Almost a year before its encounter with its target

Feb 19, 2010 07:04 GMT  ·  By

The current NASA Stardust probe is a mission aimed at flying thorough the tail of a comet, collecting dust samples, and returning these samples back to Earth. It builds on a previous Stardust mission, which was launched in 1999 and returned home in 2006. The new mission took off in 2007, and is scheduled to meet up with its target, the Temple 1 comet, in about a year. Two days ago, the spacecraft performed a series of engine firings, which allowed it to adjust the exact time of its flyby by about eight hours and 20 minutes. This will in turn enable it to make the most of its flight, PhysOrg reports.

Temple 1 is a potato-shaped comet, about 3-kilometer (1,86-mile) wide. It is made entirely of dust and ice, and NASA mission planners also want to capture high-resolution of its surface, in addition to actually flying through its debris field. The delay that was now inserted in the mission was performed precisely to allow for the clearest images possible to be captured by the scientific cameras aboard the spacecraft.
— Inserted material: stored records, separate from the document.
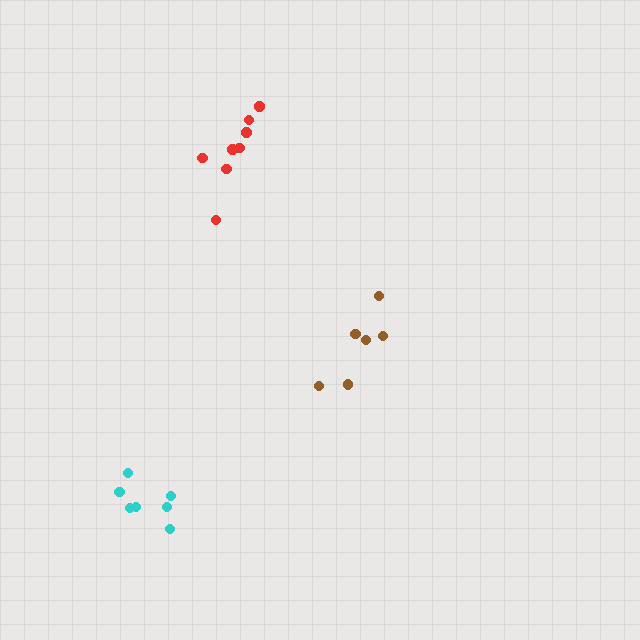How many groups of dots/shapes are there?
There are 3 groups.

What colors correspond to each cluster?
The clusters are colored: cyan, red, brown.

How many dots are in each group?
Group 1: 7 dots, Group 2: 8 dots, Group 3: 6 dots (21 total).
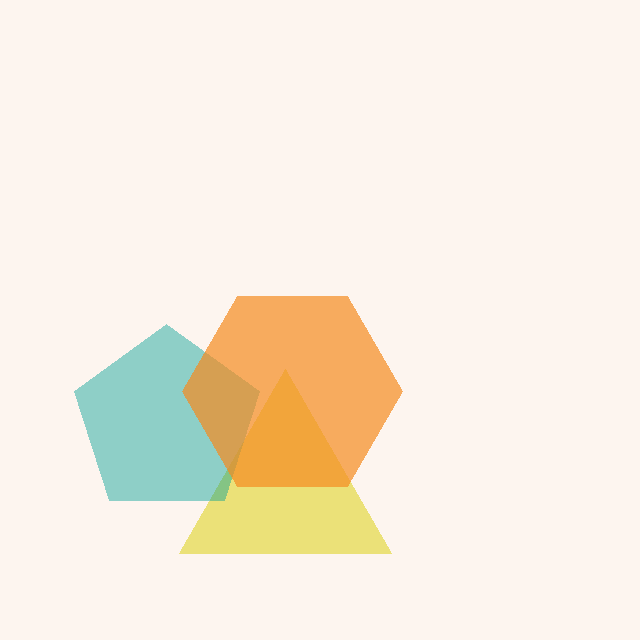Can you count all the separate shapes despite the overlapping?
Yes, there are 3 separate shapes.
Stardust is at this point located on the other side of the solar system, at a distance that theoretically puts it beyond the orbit of Mars. The correction maneuver began at 5:21 pm EST (22:21 GMT), on February 17, and lasted for about 22 minutes and 53 seconds.

With the new data, it is estimated that the spacecraft will rendezvous with the comet on Valentine's Day 2011, at around 11:41 pm EST (0400 GMT, February 15). Knowing precisely when the probe will pass the comet by is important as this will allow NASA experts to estimate which of the regions on the comet will be facing the Sun at the time, allowing for interesting photos to be collected. The team managing the mission is especially interested in following up on observations conducted in 2005, using the space agency's Deep Impact probe.

“We could not have asked for a better result from a burn with even a brand-new spacecraft. This bird has already logged one comet flyby, one Earth return of the first samples ever collected from deep space, over 4,000 days of flight and approximately 5.4 billion kilometers (3.4 billion miles) since launch,” says Stardust-NExT project manager Tim Larson, who is based at the NASA Jet Propulsion Laboratory (JPL), in Pasadena, California.

“Stardust-NExT will provide scientists the first opportunity to see the surface changes on a comet between successive visits into the inner solar system. We have theories galore on how each close pass to the sun causes changes to a comet. Stardust-NExT should give some teeth to some of these theories, and take a bite out of others,” says the mission's principal investigator, Joe Veverka, who is based at the Cornell University, Ithaca, New York.